Ingolstadt
Ein europäisches Ereignis

Podiumsdiskussion zum Abschluss der Tagung "Bayern und der Erste Weltkrieg"

24.11.2013 | Stand 02.12.2020, 23:23 Uhr

So sieht ein Hofrat aus: Christian Ortner, Direktor des Heeresgeschichtlichen Museums in Wien, bei der Podiumsdiskussion im Armeemuseum. - Foto: Strisch

Ingolstadt (DK) Dutzende von Wissenschaftlern, aber auch etliche interessierte Laien und sogar eine ganze Schulklasse haben an der Tagung „Bayern und der Erste Weltkrieg“ teilgenommen. Themen der Fachvorträge im Bayerischen Armeemuseum waren die Rolle der Wittelsbacher, Bayern als Besatzer in der Ukraine, Kriegserfahrungen bayerischer Soldaten auf dem Balkan oder die Wirtschaft im Krieg, um nur einige zu nennen.

„Der Erste Weltkrieg in der heutigen Erinnerungskultur“ stand als Überschrift über der abschließenden Podiumsdiskussion, die deutlich machte, wo die Probleme der Museumsleiter liegen und wie unterschiedlich die Ansätze sind. Prof. Günther Kronenbitter von der Universität Augsburg skizzierte kurz die verschiedenen Typen von Militärmuseen wie etwa das Bayerische Armeemuseum, Schlachtfeldmuseen zur Inszenierung von „Gewaltgeschichte“, wie es heute heißt, oder mehr technisch orientierte Ausstellungen.

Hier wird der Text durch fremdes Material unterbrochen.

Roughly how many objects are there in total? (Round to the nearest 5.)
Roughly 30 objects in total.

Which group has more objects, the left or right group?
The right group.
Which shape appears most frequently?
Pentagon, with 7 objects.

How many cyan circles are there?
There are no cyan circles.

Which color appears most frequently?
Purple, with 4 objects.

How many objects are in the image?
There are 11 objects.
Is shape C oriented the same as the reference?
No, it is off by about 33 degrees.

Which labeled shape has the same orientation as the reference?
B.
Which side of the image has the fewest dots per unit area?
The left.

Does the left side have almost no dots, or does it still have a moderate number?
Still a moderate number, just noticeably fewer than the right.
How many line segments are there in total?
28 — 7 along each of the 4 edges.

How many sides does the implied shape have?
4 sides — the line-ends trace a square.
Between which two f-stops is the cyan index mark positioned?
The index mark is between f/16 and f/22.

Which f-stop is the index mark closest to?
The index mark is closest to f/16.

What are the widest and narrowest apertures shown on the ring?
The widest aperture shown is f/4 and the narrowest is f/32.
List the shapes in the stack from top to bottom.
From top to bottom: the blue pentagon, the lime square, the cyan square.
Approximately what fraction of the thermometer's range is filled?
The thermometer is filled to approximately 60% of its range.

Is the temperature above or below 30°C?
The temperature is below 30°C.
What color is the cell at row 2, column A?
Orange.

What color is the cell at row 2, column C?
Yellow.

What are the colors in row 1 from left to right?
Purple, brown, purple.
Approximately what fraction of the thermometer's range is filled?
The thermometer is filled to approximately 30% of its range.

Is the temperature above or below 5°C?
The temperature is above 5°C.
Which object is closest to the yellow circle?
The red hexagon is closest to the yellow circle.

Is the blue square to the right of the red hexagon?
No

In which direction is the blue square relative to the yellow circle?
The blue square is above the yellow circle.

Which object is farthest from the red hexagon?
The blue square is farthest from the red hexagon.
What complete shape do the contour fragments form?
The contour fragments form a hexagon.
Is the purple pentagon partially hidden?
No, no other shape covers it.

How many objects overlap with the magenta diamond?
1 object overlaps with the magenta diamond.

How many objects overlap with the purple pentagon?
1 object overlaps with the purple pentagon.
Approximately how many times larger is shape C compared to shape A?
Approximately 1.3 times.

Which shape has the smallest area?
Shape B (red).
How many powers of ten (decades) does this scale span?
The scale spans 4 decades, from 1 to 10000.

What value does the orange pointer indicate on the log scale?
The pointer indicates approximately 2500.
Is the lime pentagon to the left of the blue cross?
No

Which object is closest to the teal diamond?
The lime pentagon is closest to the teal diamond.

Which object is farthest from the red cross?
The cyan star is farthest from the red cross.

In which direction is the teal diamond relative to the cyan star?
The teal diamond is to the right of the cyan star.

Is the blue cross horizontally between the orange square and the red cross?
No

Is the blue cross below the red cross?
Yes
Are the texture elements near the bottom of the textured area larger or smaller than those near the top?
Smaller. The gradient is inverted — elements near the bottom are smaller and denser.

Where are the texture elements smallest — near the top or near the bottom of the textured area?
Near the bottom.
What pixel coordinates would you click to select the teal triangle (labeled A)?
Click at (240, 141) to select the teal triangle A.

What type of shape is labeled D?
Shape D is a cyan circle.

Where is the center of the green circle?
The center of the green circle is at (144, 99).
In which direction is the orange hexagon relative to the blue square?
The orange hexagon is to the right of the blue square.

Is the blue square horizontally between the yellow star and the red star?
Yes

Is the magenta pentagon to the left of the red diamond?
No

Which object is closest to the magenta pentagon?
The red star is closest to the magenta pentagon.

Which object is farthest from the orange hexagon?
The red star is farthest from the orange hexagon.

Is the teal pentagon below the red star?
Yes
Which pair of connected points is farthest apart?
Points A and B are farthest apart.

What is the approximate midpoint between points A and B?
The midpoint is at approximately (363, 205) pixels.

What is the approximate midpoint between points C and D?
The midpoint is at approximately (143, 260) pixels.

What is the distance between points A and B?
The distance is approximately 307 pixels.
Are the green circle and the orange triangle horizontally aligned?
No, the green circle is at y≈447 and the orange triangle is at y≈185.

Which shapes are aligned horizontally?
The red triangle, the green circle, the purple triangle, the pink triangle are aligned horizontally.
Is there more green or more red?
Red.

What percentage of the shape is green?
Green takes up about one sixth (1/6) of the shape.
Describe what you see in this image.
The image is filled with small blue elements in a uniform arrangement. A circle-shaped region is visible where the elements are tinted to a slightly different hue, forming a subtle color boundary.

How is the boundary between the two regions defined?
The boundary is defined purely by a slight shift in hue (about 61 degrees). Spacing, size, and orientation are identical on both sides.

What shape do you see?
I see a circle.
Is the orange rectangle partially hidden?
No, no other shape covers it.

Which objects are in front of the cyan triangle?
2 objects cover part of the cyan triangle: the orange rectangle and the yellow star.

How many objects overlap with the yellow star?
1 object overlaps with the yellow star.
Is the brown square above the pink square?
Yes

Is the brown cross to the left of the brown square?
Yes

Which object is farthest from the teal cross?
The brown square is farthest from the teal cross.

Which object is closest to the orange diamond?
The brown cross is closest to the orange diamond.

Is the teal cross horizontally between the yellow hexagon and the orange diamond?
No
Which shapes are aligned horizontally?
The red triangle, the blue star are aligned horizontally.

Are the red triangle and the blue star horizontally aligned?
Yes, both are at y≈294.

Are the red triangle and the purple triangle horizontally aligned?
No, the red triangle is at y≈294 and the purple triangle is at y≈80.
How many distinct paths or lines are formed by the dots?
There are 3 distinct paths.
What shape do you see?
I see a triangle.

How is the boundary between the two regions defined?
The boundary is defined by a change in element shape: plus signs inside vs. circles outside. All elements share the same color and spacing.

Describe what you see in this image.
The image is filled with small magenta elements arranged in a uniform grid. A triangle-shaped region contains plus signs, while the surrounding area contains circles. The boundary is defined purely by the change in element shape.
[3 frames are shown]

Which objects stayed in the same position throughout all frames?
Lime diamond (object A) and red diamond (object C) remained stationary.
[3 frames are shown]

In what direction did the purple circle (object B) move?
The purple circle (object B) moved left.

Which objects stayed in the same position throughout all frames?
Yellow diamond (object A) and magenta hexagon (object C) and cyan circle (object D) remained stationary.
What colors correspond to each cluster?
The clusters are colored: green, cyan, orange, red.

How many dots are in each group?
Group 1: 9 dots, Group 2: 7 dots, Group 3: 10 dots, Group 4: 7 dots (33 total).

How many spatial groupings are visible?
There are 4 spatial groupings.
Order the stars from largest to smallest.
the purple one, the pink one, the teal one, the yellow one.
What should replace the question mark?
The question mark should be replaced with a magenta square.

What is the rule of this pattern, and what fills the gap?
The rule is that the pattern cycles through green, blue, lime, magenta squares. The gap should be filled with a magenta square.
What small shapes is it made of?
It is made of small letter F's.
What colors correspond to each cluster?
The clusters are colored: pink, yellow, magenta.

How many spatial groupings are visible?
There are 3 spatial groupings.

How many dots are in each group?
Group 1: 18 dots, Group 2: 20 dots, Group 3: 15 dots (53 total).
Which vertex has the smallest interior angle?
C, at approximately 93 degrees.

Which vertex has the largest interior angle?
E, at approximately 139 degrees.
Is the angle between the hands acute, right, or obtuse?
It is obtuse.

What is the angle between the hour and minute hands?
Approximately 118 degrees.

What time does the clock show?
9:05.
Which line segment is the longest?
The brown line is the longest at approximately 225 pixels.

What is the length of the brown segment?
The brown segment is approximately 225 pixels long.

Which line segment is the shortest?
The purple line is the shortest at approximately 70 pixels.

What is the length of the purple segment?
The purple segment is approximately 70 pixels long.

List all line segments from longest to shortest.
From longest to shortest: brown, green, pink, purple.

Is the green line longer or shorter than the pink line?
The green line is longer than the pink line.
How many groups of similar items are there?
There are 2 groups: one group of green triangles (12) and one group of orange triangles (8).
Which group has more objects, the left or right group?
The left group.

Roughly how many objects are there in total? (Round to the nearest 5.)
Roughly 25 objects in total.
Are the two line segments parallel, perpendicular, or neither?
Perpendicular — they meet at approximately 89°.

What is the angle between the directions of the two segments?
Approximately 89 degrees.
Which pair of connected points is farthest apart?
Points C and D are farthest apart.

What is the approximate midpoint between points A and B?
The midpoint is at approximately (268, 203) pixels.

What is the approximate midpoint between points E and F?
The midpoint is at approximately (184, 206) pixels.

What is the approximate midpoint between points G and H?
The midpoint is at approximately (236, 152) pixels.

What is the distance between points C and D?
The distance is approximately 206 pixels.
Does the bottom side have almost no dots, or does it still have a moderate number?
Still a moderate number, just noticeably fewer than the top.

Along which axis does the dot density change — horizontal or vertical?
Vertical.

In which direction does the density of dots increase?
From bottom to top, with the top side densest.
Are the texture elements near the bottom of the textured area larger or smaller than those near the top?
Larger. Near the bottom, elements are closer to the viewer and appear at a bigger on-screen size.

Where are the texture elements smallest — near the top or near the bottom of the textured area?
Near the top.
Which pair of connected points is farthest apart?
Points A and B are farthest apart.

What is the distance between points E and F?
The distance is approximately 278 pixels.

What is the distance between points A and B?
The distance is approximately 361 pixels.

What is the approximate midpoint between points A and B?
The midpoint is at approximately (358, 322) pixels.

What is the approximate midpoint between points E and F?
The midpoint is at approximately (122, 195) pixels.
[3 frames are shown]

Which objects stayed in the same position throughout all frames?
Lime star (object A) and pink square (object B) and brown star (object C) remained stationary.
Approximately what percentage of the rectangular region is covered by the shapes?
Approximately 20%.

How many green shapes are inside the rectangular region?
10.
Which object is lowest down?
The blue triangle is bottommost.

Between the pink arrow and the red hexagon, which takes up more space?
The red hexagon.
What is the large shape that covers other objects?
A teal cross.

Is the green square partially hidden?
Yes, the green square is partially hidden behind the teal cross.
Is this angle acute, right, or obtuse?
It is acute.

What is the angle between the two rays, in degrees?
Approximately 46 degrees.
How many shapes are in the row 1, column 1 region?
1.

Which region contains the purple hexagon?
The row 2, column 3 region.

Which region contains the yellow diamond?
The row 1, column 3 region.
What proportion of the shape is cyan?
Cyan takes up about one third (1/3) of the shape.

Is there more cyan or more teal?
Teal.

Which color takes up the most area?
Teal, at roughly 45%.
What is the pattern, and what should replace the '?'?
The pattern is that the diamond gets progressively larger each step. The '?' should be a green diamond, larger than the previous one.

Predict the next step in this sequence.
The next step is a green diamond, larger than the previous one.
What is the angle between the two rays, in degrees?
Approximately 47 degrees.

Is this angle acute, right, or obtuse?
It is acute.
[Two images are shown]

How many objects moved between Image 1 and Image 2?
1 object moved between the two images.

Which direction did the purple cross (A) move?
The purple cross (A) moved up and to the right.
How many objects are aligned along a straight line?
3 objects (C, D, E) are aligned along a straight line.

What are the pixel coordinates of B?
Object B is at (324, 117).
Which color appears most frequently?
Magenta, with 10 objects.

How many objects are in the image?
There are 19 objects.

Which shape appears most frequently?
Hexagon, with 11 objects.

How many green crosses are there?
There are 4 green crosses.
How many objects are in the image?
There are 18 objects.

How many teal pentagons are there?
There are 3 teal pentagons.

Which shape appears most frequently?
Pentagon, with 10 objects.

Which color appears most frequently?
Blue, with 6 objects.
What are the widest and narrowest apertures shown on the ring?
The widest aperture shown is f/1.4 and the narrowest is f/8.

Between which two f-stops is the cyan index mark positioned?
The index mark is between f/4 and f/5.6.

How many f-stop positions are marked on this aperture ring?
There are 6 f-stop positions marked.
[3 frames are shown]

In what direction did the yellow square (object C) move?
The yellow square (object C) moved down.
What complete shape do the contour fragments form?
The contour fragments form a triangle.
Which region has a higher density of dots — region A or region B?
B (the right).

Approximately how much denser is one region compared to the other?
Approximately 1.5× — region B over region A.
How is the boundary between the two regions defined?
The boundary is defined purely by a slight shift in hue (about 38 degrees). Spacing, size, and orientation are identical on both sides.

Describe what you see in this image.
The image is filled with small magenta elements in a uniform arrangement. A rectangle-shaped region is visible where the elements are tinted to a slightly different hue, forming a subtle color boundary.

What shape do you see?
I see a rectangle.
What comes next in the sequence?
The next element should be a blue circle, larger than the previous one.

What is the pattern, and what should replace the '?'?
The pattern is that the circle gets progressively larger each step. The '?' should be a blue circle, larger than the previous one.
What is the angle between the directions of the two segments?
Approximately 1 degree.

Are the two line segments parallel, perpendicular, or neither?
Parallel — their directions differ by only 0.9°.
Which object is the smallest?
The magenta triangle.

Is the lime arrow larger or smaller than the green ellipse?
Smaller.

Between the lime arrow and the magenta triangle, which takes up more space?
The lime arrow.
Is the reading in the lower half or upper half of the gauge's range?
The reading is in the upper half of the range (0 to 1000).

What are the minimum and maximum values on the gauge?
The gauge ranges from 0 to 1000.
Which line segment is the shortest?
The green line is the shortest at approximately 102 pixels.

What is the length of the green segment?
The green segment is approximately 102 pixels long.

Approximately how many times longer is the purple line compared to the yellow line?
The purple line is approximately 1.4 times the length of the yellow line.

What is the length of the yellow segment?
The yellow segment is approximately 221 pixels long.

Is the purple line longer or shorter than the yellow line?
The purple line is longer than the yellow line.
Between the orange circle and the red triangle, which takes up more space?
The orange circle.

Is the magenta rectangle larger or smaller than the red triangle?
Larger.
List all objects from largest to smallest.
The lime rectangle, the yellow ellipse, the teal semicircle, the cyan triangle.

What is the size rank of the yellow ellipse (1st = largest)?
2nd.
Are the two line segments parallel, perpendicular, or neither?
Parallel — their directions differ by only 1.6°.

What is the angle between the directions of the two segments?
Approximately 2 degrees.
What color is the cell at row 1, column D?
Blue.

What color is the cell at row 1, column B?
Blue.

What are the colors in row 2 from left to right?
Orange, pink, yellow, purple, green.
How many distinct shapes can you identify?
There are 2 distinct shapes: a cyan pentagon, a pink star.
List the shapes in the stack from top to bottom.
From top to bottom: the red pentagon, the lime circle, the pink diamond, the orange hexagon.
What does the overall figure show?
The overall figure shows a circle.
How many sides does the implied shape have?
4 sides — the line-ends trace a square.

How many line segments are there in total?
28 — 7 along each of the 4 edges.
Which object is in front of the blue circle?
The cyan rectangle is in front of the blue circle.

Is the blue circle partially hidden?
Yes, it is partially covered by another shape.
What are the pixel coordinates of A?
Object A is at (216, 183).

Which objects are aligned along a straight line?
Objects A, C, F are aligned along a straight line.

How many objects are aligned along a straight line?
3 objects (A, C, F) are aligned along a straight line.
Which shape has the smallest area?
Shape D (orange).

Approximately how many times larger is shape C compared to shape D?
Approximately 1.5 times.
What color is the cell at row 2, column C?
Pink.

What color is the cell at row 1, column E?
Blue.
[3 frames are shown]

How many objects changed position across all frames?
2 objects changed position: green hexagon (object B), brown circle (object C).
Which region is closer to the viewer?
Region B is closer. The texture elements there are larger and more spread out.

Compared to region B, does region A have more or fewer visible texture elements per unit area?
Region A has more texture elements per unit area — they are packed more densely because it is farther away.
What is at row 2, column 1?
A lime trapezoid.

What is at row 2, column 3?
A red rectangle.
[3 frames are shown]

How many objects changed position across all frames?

Kronenbitter wies auch darauf hin, dass die deutsche oder auch österreichische Sichtweise des Ersten Weltkriegs nicht auf andere europäische Staaten übertragen werden kann,

„Wir dürfen nicht die Kriegsschuldfrage in den Vordergrund stellen“, mahnte Hausherr und Gastgeber Ansgar Reiß. Man müsse den Ersten Weltkrieg als europäisches Ereignis begreifen. Allerdings sei klar, dass man in Deutschland „um den Schatten des Zweiten Weltkriegs und des Holocausts“ nicht herumkomme.

Reiß deutete auch kurz die Schwierigkeiten an, die sich bei der Konzeption von Ausstellungen ergeben können. So sei ein Gang durch einen Schützengraben wie im Ingolstädter Armeemuseum durchaus ein „emotionalisierendes Element“. Ein zuviel an Inszenierung, wie etwa Schlamm im Boden oder lautes Trommelfeuer, berge allerdings die Gefahr, das Grauen des Kriegs letztlich zu verniedlichen. Ein Problem sei auch die Technisierung des Kriegs, die 1914 begonnen habe, sagte Reiß und warnte vor bloßer Technikbegeisterung.

Die Ausstellung im Armeemuseum über den Ersten Weltkrieg, die im Grunde so bleiben soll, wie sie ist, bezeichnete er als „ein großes Werk meines Vorgängers“. Im Neuen Schloss sollen zunächst einmal Objekte gezeigt werden, wobei aber auch die Personalisierung der Ereignisse immer wichtiger sei.

Mit dem gewissen „Schmäh“ des Wieners garnierte Christian Ortner seinen Vortrag. In wenigen Jahren hat es der Direktor des bekannten Heeresgeschichtlichen Museums in Wien geschafft, die Besucherzahlen zu verdreifachen. Mit der Neugestaltung der Abteilung über den Ersten Weltkrieg mit ihren „Sanctuarien“ wie beispielsweise dem Auto, in dem der k. u. k. Thronfolger Franz Ferdinand und seine Frau erschossen wurden, wodurch der Krieg ausgelöst wurde, oder dessen blutbefleckter Uniform, wurde die Schaufläche um fast ein Drittel erweitert.

Ortner, Historiker und österreichischer Hofrat, schilderte die Spannungsfelder, die es zu meistern galt: Szene versus Inszenierung, Objekt oder Didaktik, Dauerausstellung gegen Sonderausstellung. Auch die Unverwechselbarkeit oder die Interaktivität seien Themen, mit denen sich heute jeder Museumsleiter auseinandersetzen müsse. Darüber hinaus riss auch Ortner das Problem der Perspektive an. So sei die Betrachtung des Ersten Weltkriegs in Österreich bisweilen von einer gewissen „imperialen Dimension“ geprägt gewesen, also aus der Sichtweise der alten Habsburger Doppelmonarchie.

Weiterer Teilnehmer der Podiumsdiskussion war Alexander Jordan, Leiter des Wehrgeschichtlichen Museums, das einige Zeit unter der Leitung der Bundeswehr stand.